I thought maybe I can replicate my data and then select a span from each row, but code below throws an IndexError
replicated_data = np.vstack([data] * 3)
data_extractions = replicated_data[[range(3)], [slice(0, 5), slice(1, 6), slice(2, 7)]
You can use the indexes to select the rows you want into the appropriate shape.
For example:
data = np.random.normal(size=(100,2,2,2))
# Creating an array of row-indexes
indexes = np.array([np.arange(0,5), np.arange(1,6), np.arange(2,7)])
# data[indexes] will return an element of shape (3,5,2,2,2). Converting
# to list happens along axis 0
data_extractions = list(data[indexes])
np.all(data_extractions[1] == data[1:6])
True
The final comparison is against the original data.
stride_tricks can do that
a = np.arange(10)
b = np.lib.stride_tricks.as_strided(a, (3, 5), 2 * a.strides)
b
# array([[0, 1, 2, 3, 4],
# [1, 2, 3, 4, 5],
# [2, 3, 4, 5, 6]])
Please note that b references the same memory as a, in fact multiple times (for example b[0, 1] and b[1, 0] are the same memory address). It is therefore safest to make a copy before working with the new structure.
nd can be done in a similar fashion, for example 2d -> 4d
a = np.arange(16).reshape(4, 4)
b = np.lib.stride_tricks.as_strided(a, (3,3,2,2), 2*a.strides)
b.reshape(9,2,2) # this forces a copy
# array([[[ 0, 1],
# [ 4, 5]],
# [[ 1, 2],
# [ 5, 6]],
# [[ 2, 3],
# [ 6, 7]],
# [[ 4, 5],
# [ 8, 9]],
# [[ 5, 6],
# [ 9, 10]],
# [[ 6, 7],
# [10, 11]],
# [[ 8, 9],
# [12, 13]],
# [[ 9, 10],
# [13, 14]],
# [[10, 11],
# [14, 15]]])
In this post is an approach with strided-indexing scheme using np.lib.stride_tricks.as_strided that basically creates a view into the input array and as such is pretty efficient for creation and being a view occupies nomore memory space.

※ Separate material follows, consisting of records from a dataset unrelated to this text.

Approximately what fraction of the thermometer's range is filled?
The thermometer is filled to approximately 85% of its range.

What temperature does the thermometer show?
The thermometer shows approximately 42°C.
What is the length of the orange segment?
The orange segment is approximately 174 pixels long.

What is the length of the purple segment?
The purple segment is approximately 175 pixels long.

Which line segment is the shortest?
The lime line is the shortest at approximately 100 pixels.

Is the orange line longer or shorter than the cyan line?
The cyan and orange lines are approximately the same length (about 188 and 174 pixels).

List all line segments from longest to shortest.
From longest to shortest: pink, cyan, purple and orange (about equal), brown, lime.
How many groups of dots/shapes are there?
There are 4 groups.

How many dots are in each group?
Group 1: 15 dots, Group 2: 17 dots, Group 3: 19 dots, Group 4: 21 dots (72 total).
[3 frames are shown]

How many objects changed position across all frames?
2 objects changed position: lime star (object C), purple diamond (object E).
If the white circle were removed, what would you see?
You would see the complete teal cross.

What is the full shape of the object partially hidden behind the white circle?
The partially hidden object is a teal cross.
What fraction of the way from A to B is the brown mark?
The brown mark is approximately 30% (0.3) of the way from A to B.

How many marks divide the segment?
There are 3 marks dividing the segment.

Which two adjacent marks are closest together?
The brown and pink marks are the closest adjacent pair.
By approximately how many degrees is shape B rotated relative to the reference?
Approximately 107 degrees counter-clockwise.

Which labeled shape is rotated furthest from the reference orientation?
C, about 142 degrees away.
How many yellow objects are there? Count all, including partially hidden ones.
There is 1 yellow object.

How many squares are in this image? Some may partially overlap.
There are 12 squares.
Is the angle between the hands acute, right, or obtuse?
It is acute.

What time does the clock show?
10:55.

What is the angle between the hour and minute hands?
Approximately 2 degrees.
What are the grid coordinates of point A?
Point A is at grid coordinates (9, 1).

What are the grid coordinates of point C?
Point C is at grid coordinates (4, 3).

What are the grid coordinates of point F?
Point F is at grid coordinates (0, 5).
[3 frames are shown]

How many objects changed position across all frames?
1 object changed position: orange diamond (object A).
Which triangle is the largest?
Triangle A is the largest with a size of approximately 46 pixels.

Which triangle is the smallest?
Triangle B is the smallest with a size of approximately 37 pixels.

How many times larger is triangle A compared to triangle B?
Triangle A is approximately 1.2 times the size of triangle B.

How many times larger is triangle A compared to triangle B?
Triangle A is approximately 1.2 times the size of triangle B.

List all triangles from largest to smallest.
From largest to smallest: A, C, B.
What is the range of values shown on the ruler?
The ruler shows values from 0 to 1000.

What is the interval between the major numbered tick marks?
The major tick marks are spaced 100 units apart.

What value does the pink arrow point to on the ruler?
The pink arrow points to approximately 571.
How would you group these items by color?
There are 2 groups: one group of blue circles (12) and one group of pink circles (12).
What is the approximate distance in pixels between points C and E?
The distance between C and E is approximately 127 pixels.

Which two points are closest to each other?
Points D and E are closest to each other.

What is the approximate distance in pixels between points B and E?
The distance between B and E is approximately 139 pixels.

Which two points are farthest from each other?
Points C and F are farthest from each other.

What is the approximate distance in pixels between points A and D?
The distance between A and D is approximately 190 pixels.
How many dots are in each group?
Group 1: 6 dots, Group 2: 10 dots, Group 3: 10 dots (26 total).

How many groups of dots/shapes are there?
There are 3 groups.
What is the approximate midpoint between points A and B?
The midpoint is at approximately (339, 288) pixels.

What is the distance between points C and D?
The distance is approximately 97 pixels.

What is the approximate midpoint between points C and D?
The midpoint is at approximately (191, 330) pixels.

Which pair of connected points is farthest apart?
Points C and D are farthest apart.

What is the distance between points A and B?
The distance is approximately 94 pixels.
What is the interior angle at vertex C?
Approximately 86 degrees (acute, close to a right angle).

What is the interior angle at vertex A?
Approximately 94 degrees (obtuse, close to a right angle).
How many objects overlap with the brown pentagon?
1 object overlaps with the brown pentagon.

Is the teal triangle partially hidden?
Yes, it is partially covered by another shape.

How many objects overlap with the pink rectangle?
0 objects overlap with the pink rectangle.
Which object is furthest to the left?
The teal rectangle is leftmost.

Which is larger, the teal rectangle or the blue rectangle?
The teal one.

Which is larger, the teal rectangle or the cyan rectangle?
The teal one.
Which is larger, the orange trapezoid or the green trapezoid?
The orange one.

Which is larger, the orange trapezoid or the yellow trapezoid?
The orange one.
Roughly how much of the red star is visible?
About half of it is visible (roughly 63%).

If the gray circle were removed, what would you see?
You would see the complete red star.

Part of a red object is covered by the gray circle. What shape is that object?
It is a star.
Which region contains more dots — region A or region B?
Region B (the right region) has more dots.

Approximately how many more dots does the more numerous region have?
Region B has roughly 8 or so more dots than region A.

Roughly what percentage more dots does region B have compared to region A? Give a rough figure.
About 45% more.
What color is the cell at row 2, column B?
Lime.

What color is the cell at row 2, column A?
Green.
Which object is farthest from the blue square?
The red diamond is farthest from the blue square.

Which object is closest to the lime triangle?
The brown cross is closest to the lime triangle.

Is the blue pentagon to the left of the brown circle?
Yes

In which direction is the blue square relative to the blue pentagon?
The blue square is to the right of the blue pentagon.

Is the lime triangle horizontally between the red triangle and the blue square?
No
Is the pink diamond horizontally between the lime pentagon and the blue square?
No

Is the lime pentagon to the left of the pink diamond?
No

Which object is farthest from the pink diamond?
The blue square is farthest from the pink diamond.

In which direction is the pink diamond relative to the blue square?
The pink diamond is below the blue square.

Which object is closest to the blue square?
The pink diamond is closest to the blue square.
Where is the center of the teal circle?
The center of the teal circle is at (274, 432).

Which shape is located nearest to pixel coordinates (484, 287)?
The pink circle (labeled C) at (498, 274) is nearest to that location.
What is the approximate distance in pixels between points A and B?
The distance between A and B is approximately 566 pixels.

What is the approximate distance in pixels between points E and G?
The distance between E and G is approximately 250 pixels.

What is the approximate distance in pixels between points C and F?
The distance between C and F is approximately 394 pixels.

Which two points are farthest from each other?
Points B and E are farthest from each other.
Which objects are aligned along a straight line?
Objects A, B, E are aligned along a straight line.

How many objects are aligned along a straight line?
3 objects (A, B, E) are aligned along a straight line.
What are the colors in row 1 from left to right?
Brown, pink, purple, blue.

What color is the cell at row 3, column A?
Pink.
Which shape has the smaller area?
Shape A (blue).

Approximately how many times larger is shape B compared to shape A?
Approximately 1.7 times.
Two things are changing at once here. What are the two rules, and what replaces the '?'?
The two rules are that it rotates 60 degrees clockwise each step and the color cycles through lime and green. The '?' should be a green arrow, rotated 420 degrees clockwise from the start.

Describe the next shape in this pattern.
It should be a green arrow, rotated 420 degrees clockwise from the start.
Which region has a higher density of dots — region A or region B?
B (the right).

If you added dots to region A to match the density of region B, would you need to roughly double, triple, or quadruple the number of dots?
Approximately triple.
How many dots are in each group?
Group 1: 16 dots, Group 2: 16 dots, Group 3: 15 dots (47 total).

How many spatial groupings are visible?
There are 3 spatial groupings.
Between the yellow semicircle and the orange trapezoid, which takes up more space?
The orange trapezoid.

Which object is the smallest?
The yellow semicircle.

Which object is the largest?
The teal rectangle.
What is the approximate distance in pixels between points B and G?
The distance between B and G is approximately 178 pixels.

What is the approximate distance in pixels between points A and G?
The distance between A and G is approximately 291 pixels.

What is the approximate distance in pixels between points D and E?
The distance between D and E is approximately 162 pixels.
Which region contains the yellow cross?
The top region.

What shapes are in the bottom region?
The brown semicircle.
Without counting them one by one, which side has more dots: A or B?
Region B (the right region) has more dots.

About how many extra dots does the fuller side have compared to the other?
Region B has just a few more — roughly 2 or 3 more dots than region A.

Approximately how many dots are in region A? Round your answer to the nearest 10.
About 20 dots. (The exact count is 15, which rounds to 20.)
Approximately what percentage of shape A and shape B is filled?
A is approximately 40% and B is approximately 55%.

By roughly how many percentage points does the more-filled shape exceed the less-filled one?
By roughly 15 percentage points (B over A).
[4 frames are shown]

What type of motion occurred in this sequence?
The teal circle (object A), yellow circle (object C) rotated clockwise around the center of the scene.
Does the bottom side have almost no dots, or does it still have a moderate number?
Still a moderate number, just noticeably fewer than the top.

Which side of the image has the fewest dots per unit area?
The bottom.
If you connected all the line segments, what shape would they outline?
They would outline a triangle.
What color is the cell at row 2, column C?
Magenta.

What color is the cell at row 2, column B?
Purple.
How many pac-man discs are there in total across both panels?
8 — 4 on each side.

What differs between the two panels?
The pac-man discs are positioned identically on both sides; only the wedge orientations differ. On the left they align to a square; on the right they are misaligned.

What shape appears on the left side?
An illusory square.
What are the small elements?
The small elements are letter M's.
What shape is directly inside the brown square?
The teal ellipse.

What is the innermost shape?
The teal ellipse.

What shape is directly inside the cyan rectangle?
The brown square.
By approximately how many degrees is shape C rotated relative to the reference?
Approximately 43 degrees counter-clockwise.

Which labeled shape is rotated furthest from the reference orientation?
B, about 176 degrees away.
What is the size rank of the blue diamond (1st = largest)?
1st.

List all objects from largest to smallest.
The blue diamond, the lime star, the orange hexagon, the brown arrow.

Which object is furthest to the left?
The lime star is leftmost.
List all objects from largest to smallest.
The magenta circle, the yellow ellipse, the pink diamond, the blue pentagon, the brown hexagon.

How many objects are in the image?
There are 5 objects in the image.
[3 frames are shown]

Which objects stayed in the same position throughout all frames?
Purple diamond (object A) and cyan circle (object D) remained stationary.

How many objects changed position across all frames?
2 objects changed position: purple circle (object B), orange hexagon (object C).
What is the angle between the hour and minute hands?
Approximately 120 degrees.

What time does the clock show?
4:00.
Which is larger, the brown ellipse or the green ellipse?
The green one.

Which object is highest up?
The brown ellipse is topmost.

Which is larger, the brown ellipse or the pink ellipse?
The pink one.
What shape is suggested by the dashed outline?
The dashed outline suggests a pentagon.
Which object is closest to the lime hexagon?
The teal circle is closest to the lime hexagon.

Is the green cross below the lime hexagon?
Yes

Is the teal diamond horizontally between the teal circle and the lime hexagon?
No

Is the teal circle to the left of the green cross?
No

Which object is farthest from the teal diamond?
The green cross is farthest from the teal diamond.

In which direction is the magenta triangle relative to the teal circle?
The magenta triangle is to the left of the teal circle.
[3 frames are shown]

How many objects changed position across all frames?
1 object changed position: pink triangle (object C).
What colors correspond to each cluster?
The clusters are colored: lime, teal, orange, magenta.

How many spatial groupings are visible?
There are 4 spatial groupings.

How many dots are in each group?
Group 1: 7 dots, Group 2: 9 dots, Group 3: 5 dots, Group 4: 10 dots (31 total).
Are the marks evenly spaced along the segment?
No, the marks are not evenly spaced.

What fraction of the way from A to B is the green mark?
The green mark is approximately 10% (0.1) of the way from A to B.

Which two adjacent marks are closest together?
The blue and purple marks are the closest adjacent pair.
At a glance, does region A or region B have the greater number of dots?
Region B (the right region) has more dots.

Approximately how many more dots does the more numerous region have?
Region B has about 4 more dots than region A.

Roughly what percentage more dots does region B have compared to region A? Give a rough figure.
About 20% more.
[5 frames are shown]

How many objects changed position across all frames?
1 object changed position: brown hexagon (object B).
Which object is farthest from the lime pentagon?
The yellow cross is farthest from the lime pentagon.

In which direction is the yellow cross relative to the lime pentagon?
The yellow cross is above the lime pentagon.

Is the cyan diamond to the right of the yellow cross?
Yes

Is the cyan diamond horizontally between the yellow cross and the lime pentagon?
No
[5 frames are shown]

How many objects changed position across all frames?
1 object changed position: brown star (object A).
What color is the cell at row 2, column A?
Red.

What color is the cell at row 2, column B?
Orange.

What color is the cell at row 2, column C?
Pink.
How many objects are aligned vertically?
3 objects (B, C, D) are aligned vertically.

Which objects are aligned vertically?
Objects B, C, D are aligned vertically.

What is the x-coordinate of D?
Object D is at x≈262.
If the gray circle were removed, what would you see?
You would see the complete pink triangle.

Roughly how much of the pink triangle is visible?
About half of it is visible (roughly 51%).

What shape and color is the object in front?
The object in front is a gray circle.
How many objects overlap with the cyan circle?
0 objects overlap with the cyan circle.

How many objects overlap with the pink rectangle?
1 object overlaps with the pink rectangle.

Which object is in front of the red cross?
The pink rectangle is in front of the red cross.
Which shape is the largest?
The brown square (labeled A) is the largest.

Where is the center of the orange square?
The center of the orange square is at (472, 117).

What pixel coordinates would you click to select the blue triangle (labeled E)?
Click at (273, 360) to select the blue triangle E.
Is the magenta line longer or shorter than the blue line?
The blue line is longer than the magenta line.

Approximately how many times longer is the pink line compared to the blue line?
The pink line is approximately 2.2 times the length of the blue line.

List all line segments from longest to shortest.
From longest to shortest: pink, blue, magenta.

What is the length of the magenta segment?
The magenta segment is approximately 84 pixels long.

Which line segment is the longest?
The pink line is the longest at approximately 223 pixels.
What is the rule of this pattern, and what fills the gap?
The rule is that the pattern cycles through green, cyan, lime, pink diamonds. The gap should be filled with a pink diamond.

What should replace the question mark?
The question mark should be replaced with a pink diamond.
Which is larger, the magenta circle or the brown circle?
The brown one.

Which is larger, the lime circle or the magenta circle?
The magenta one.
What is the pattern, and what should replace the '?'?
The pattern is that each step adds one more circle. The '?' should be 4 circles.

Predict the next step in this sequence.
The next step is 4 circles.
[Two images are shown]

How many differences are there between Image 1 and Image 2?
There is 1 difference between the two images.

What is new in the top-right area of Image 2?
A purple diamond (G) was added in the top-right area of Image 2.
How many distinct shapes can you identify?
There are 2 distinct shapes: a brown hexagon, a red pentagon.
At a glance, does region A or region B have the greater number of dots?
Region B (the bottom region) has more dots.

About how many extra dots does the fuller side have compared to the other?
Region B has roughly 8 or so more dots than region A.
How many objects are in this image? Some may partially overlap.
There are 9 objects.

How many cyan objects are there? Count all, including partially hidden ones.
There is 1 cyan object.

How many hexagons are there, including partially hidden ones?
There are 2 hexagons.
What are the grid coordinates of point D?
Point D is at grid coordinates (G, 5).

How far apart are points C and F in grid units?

Also, this works for ndarrays with generic number of dimensions.
Here's the implementation -
def strided_axis0(a, L):
# Store the shape and strides info
shp = a.shape
s = a.strides
# Compute length of output array along the first axis
nd0 = shp[0]-L+1
# Setup shape and strides for use with np.lib.stride_tricks.as_strided
# and get (n+1) dim output array
shp_in = (nd0,L)+shp[1:]
strd_in = (s[0],) + s
return np.lib.stride_tricks.as_strided(a, shape=shp_in, strides=strd_in)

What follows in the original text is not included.